Knowledge automation expert systems with Exsys Corvid software and services have been developed worldwide in a wide variety of fields such as medicine, maintenance, human resources, government, energy, and many others [52]. The use of Exsys Corvid as a development tool for building an expert system is shown in articles [53 – 56].

5.2 CLIPS

CLIPS [57] is a well-known rule-based software tool for building expert systems. It is written in the C programming language and uses forward chaining. Currently, CLIPS is actively used in numerous modern projects, such as the development of an expert system for the selection of tunnel boring machine [58], rule-based expert systems prototyping [59], as well as a digital fitness coach [60].
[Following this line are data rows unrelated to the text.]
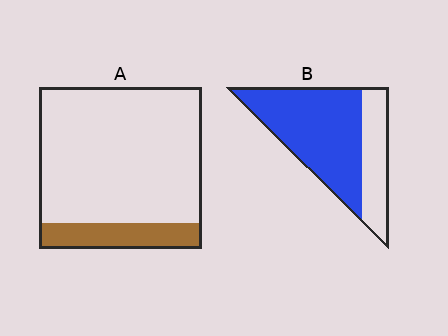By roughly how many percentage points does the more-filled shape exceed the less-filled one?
By roughly 55 percentage points (B over A).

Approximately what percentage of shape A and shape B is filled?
A is approximately 15% and B is approximately 70%.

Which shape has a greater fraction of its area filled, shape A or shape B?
Shape B.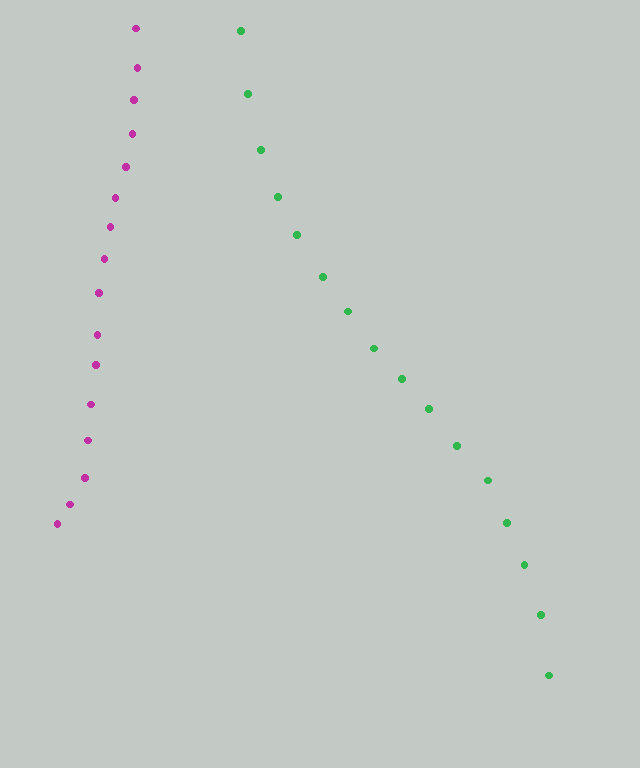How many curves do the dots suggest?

5.3 Java Expert System Shell (JESS)

The Java Expert System Shell (JESS) is another popular shell for building expert systems. This shell is an interpreter for the Jess programming language and can be used in console and GUI applications. From an architectural point of view, JESS is a production system that executes a rule-based program [61].

JESS has been used successfully in many projects, including Interactive Voice System [62], semantic web service discovery [63], security risk analysis [64], building virtual laboratory platform [65], and others.

5.4 Kappa PC

Kappa PC [66, 67] is a shell that brings together the critical technologies needed to rapidly develop low-cost and high-performance expert systems. It allows writing applications using GUI and generates standard ANSI C code. Domain components are represented as objects and can represent real things like cars or intangible concepts like property, and these objects can be extended using methods [66].

Applications of the Kappa PC software can be found in many projects such as an expert system for the design of commercial buses [68] or an advisory system that helps to improve the efficiency of the transport system [69].

5.5 Prolog

Prolog [70 – 72] is a logic programming language that is very popular in artificial intelligence programming and is often used for expert systems. The main features of Prolog are pattern matching mechanism, automatic backtracking, and tree-based data structuring.

5.6 Flex

Flex is a Prolog-based expert system’s toolkit. It supports frame-based reasoning with inheritance, rule-based programming, and data-driven procedures fully integrated into a logic programming environment [73, p. 9]. There are many expert systems built using this shell, for example, an expert system for site selection for thermal power plants [74] and an expert system for interpreting the results of the allergen microarray [75].

5.7 Gensym G2

G2 is a powerful expert system for real-time operations provided by Gensym Corporation. G2 can process tens of thousands of rules per second, supports reasoning within a deadline and default reasoning, natural language rule definition, and task priority scheduling [76].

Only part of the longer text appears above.